Il risultato è stato, per usare un eufemismo, non incoraggiante.

Innanzi tutto il regista ha voluto trasportare la vicenda originaria, ambientata ai tempi di Tangentopoli, ai nostri giorni adombrando nelle vicende dell’imprenditore Celeste Cucchi, interpretato da Girone, i clamorosi crack finanziari che hanno scosso le cronache degli ultimi anni: la forzata “attualizzazione” è però rimasta sullo sfondo e anche la presenza del procuratore Concato (a cui ha prestato il volto Gemma), assai attivo non soltanto nelle indagini ma anche nell’esposizione mediatica, ha finito per risultare più che altro decorativa.

Infatti tutta la carica eversiva della cronaca nera di questi anni è stata maldestramente sterilizzata da un copione in cui hanno finito per prevalere i sentimenti assai privati tra il giornalista Giulio Guala (Somma) e la segretaria dell’imprenditore, Wanda Rosso (la Muti), cresciuti insieme in una casa a ringhiera del Monferrato.

Per due lunghe puntate il telespettatore ha inutilmente sperato in qualche efferato colpo di scena, confidando nella carismatica presenza di Girone (che purtroppo, a partire dalla mitica Piovra in poi, continua a essere utilizzato nelle fiction televisive quasi solo come il cattivo di turno); ma la storia ha ostinatamente puntato sull’enigmatica figura di Wanda e sui suoi stucchevoli giochini seduttivi ai danni del suo antico ma ancora ingenuo spasimante.
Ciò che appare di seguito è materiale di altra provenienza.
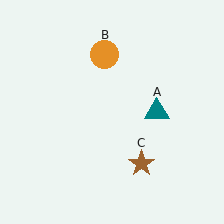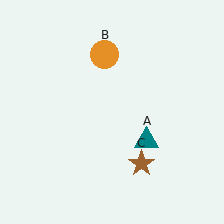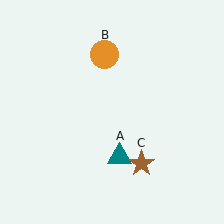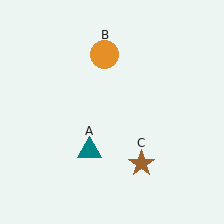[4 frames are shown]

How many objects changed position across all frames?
1 object changed position: teal triangle (object A).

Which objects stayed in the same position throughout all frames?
Orange circle (object B) and brown star (object C) remained stationary.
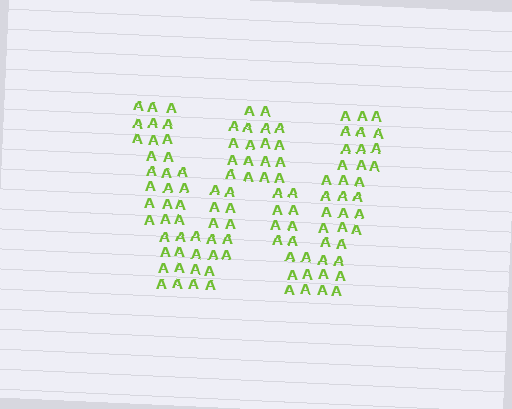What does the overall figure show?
The overall figure shows the letter W.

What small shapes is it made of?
It is made of small letter A's.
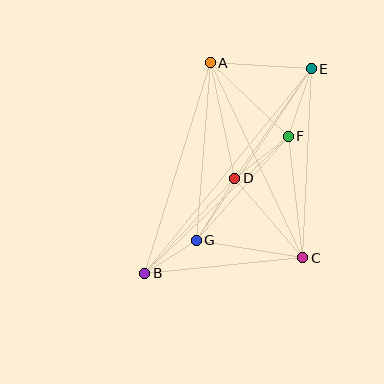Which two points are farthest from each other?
Points B and E are farthest from each other.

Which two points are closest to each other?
Points B and G are closest to each other.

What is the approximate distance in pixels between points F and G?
The distance between F and G is approximately 139 pixels.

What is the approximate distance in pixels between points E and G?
The distance between E and G is approximately 207 pixels.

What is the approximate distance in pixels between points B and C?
The distance between B and C is approximately 159 pixels.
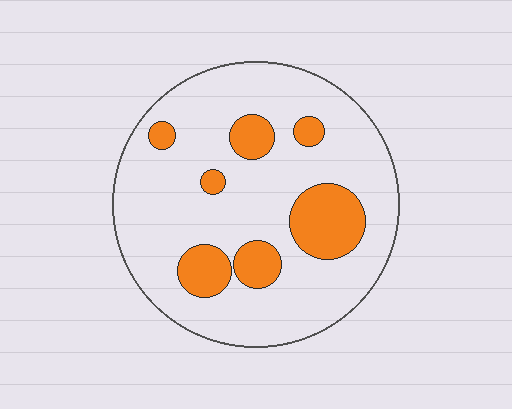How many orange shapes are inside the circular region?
7.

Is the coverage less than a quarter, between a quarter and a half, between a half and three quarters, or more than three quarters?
Less than a quarter.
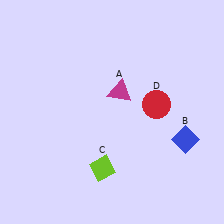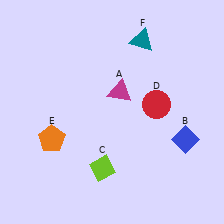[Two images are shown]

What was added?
An orange pentagon (E), a teal triangle (F) were added in Image 2.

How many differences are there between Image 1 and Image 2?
There are 2 differences between the two images.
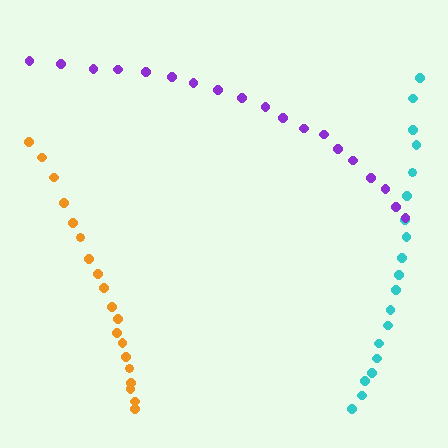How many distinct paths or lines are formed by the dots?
There are 3 distinct paths.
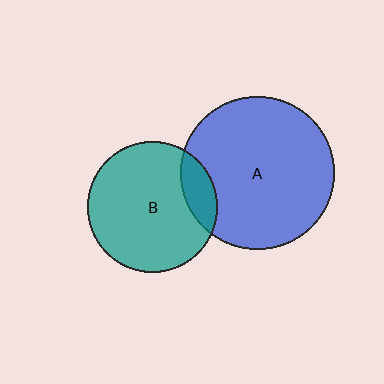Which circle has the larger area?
Circle A (blue).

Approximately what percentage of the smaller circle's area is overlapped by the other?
Approximately 15%.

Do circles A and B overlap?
Yes.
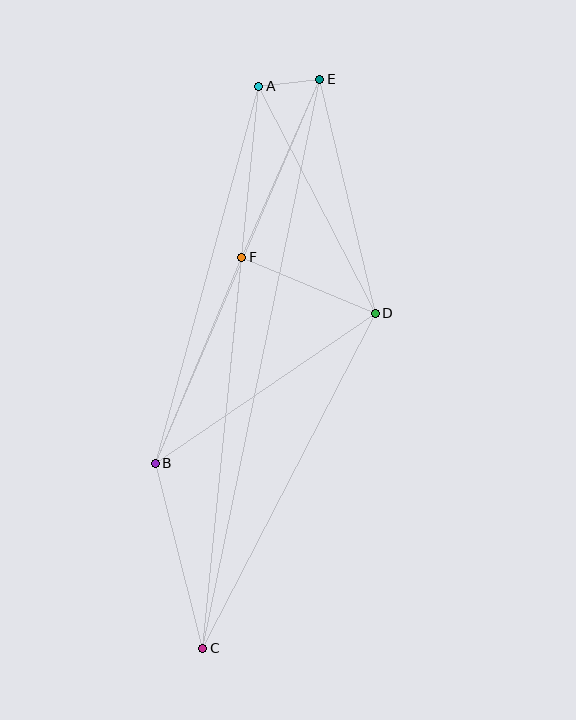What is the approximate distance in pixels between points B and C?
The distance between B and C is approximately 191 pixels.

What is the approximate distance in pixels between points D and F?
The distance between D and F is approximately 145 pixels.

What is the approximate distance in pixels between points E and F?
The distance between E and F is approximately 194 pixels.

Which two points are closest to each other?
Points A and E are closest to each other.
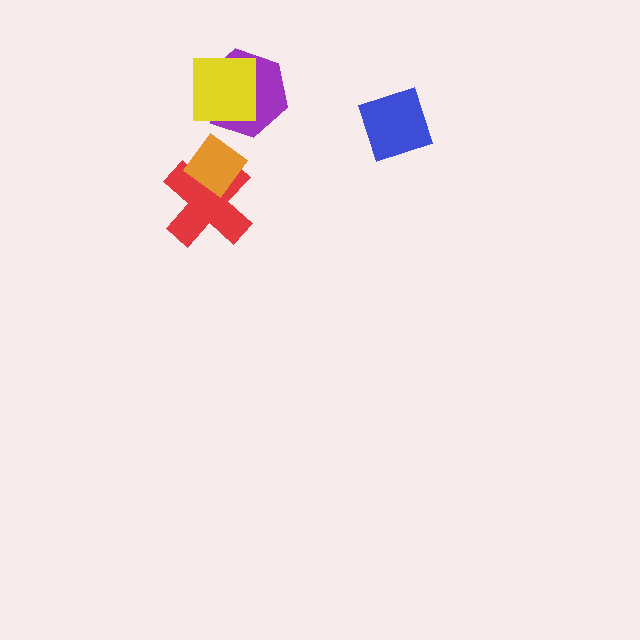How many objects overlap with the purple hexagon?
1 object overlaps with the purple hexagon.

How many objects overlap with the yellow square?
1 object overlaps with the yellow square.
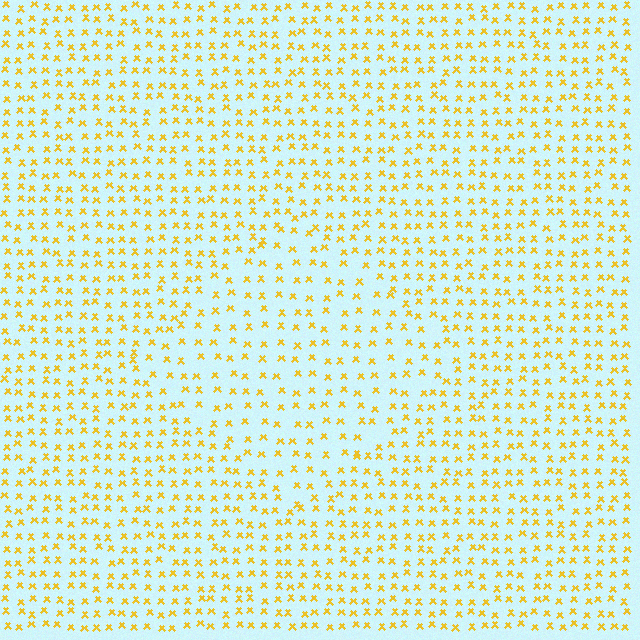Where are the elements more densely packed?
The elements are more densely packed outside the diamond boundary.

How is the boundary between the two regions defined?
The boundary is defined by a change in element density (approximately 1.5x ratio). All elements are the same color, size, and shape.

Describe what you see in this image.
The image contains small yellow elements arranged at two different densities. A diamond-shaped region is visible where the elements are less densely packed than the surrounding area.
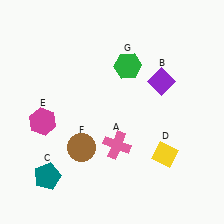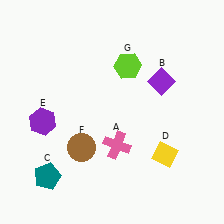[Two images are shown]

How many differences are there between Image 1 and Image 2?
There are 2 differences between the two images.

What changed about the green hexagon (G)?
In Image 1, G is green. In Image 2, it changed to lime.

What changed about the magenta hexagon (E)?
In Image 1, E is magenta. In Image 2, it changed to purple.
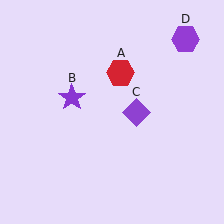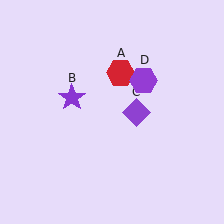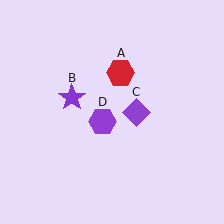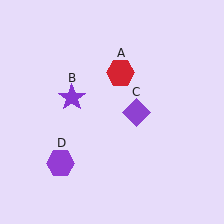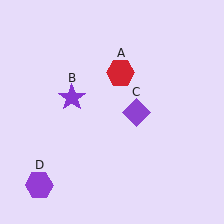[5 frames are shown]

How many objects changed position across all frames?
1 object changed position: purple hexagon (object D).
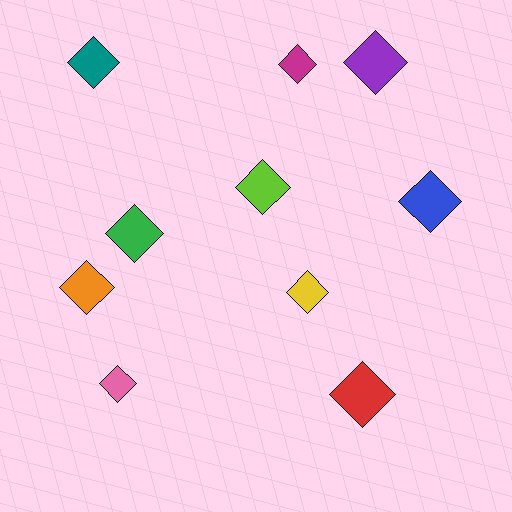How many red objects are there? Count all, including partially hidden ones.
There is 1 red object.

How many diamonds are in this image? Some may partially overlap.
There are 10 diamonds.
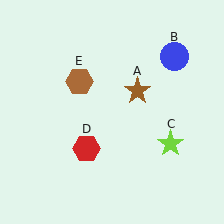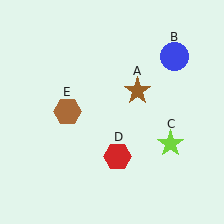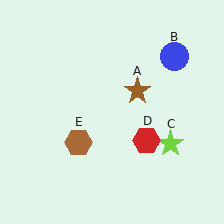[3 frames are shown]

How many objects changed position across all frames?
2 objects changed position: red hexagon (object D), brown hexagon (object E).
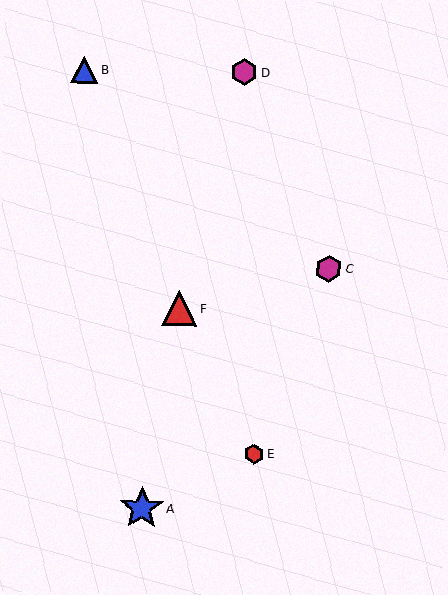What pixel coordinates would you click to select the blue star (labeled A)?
Click at (142, 508) to select the blue star A.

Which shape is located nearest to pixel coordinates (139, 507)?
The blue star (labeled A) at (142, 508) is nearest to that location.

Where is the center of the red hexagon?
The center of the red hexagon is at (254, 454).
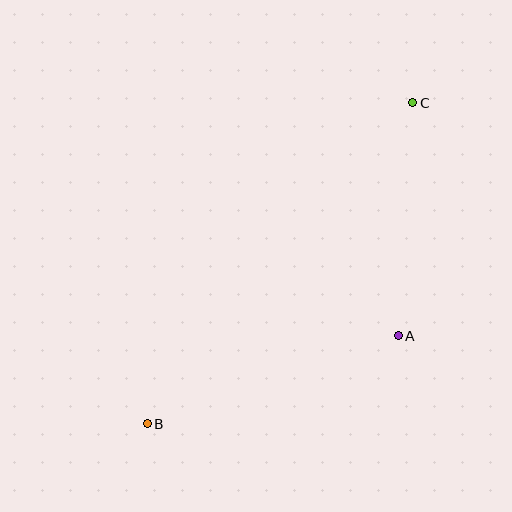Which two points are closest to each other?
Points A and C are closest to each other.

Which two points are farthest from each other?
Points B and C are farthest from each other.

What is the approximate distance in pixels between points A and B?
The distance between A and B is approximately 266 pixels.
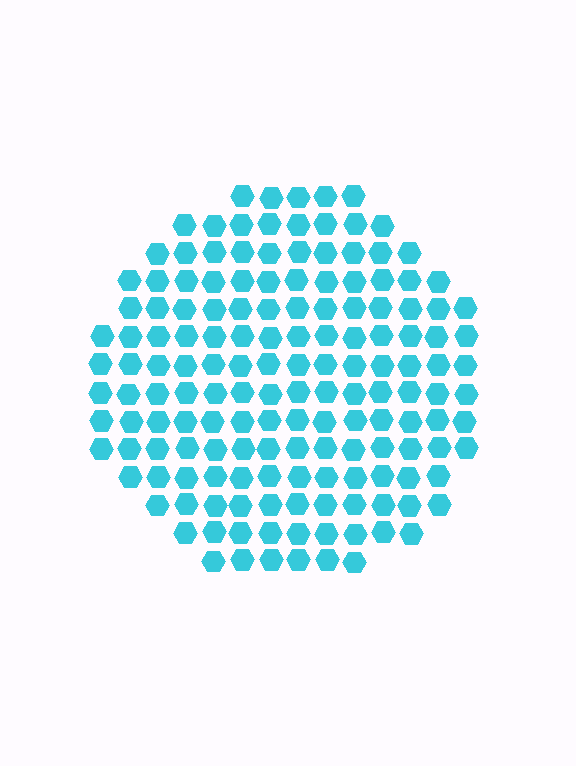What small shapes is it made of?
It is made of small hexagons.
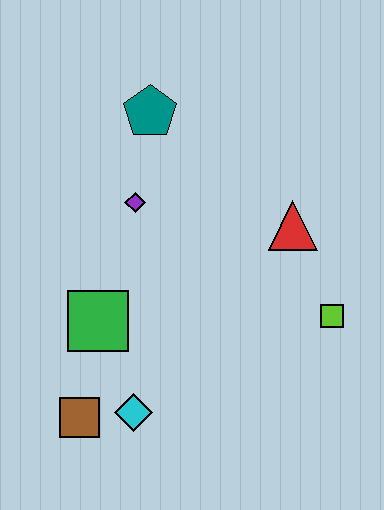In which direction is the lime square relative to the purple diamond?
The lime square is to the right of the purple diamond.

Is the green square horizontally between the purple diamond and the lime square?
No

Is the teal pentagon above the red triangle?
Yes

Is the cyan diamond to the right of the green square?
Yes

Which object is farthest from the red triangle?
The brown square is farthest from the red triangle.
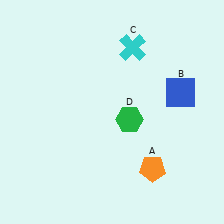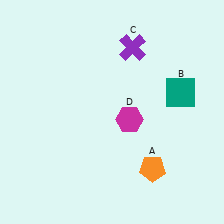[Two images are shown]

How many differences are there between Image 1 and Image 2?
There are 3 differences between the two images.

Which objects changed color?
B changed from blue to teal. C changed from cyan to purple. D changed from green to magenta.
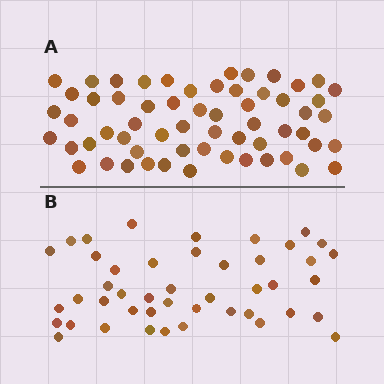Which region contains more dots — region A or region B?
Region A (the top region) has more dots.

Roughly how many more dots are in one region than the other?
Region A has approximately 15 more dots than region B.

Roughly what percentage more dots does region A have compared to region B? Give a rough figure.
About 35% more.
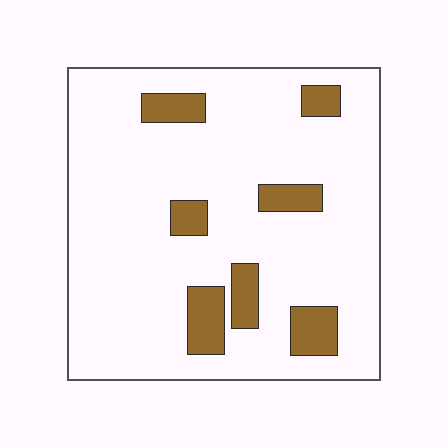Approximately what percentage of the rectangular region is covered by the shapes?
Approximately 15%.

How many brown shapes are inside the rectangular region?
7.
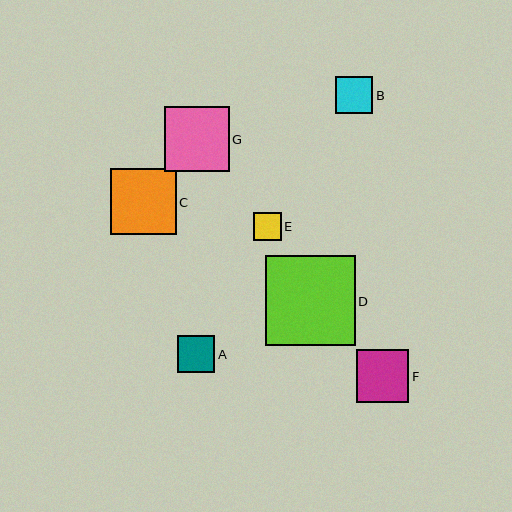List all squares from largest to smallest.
From largest to smallest: D, C, G, F, A, B, E.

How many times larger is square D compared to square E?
Square D is approximately 3.2 times the size of square E.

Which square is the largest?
Square D is the largest with a size of approximately 90 pixels.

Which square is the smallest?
Square E is the smallest with a size of approximately 28 pixels.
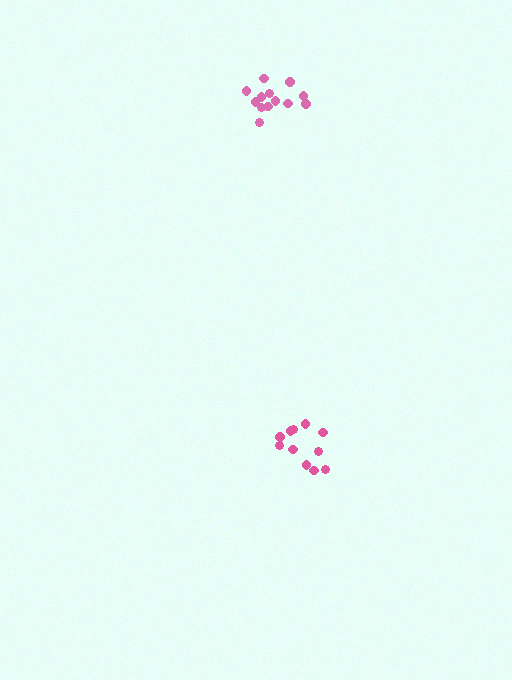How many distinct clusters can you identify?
There are 2 distinct clusters.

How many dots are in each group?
Group 1: 11 dots, Group 2: 13 dots (24 total).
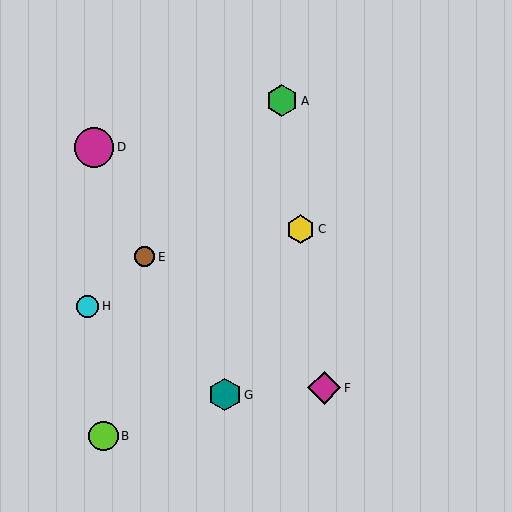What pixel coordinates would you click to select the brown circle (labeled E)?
Click at (144, 257) to select the brown circle E.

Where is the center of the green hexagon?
The center of the green hexagon is at (282, 101).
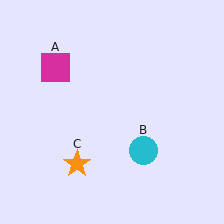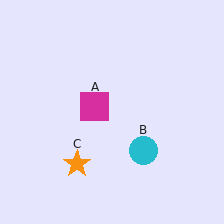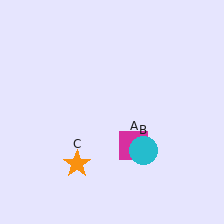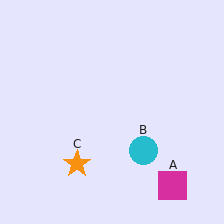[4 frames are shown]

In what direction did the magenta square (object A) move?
The magenta square (object A) moved down and to the right.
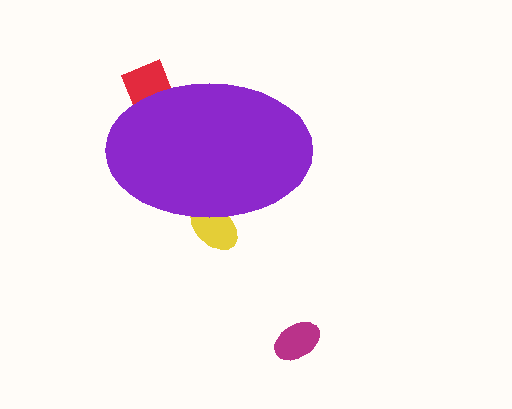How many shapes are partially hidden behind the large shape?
2 shapes are partially hidden.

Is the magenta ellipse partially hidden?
No, the magenta ellipse is fully visible.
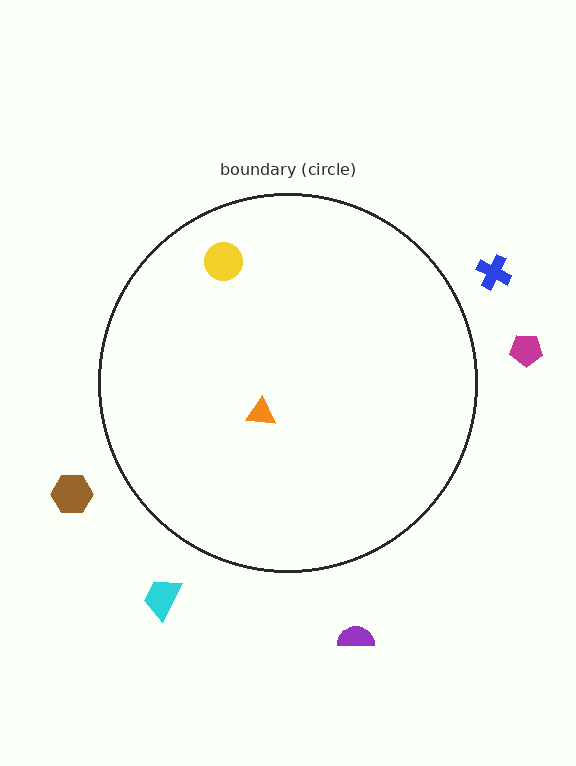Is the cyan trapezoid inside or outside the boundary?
Outside.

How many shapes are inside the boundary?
2 inside, 5 outside.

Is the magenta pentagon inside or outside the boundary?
Outside.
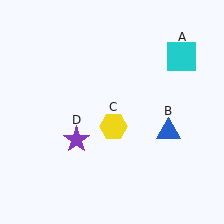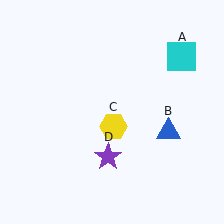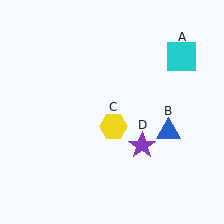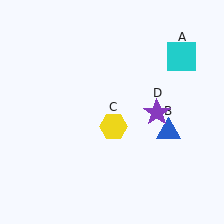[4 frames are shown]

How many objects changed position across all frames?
1 object changed position: purple star (object D).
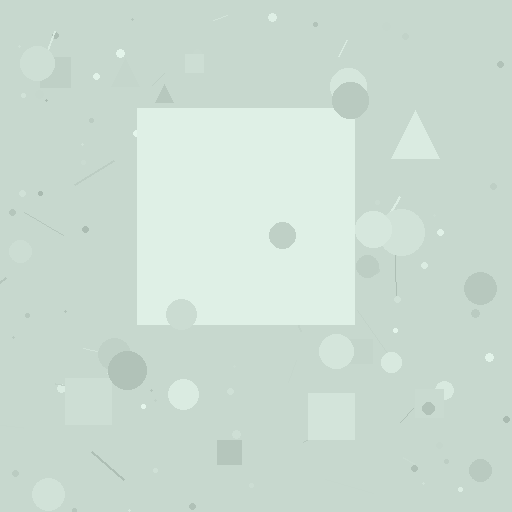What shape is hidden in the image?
A square is hidden in the image.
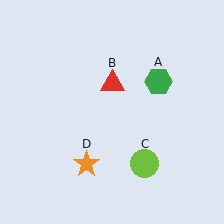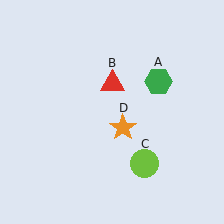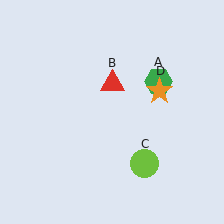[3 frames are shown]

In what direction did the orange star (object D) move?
The orange star (object D) moved up and to the right.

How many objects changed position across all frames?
1 object changed position: orange star (object D).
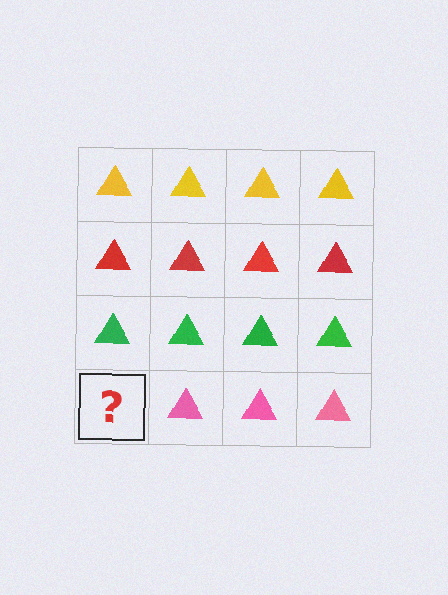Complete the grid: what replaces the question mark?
The question mark should be replaced with a pink triangle.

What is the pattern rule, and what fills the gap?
The rule is that each row has a consistent color. The gap should be filled with a pink triangle.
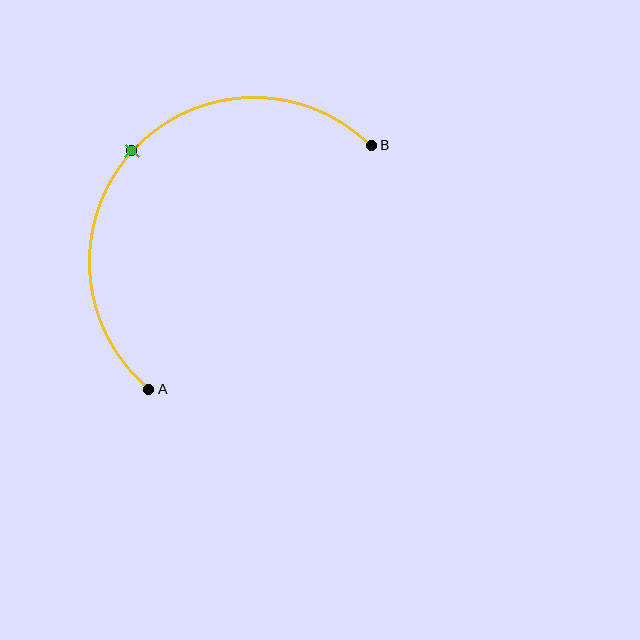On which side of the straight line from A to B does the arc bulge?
The arc bulges above and to the left of the straight line connecting A and B.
E senza nessuna pietà nel finale, sullo sfondo peraltro inedito di una città come Torino, il regista ha tirato fuori dal cilindro, nell’ordine: il finto suicidio di Wanda; la sua misteriosa figlia, avuta da Cucchi, che assomiglia, come una goccia d’acqua, a lei da bambina; un cancro che si porta via la suddetta Wanda mentre sconta i suoi peccati tangentari in una solitudine canadese; e perfino un’amica bulgara che si presta, naturalmente in nome dell’intangibile diritto della piccola ad avere una famiglia, a mettersi insieme al già consolato giornalista.

Nel frattempo, ciliegina sulla torta, il cupo Girone è stato ucciso in cella da un caffè avvelenato (!): trovata che, visti gli agganci con la realtà, potrebbe risultare vagamente jettatoria.

Che dire?

Ci è dispiaciuto solo che in questa produzione, oltre al già citato (e malamente utilizzato) Girone, abbia dovuto pagare pegno Sebastiano Somma che, negli ultimi tempi, nei panni di un magistrato o di un avvocato, di un prete o di un commissario salvatore di ebrei a Fiume durante l’ultima guerra, si era costruita una solida base di consenso popolare come attore di fiction.

Per sua fortuna tra breve lo rivedremo con la toga, dall’una e dall’altra parte della barricata, impegnato a far dimenticare il suo incorruttibile (e dimenticabile) giornalista di provincia Giulio Guala.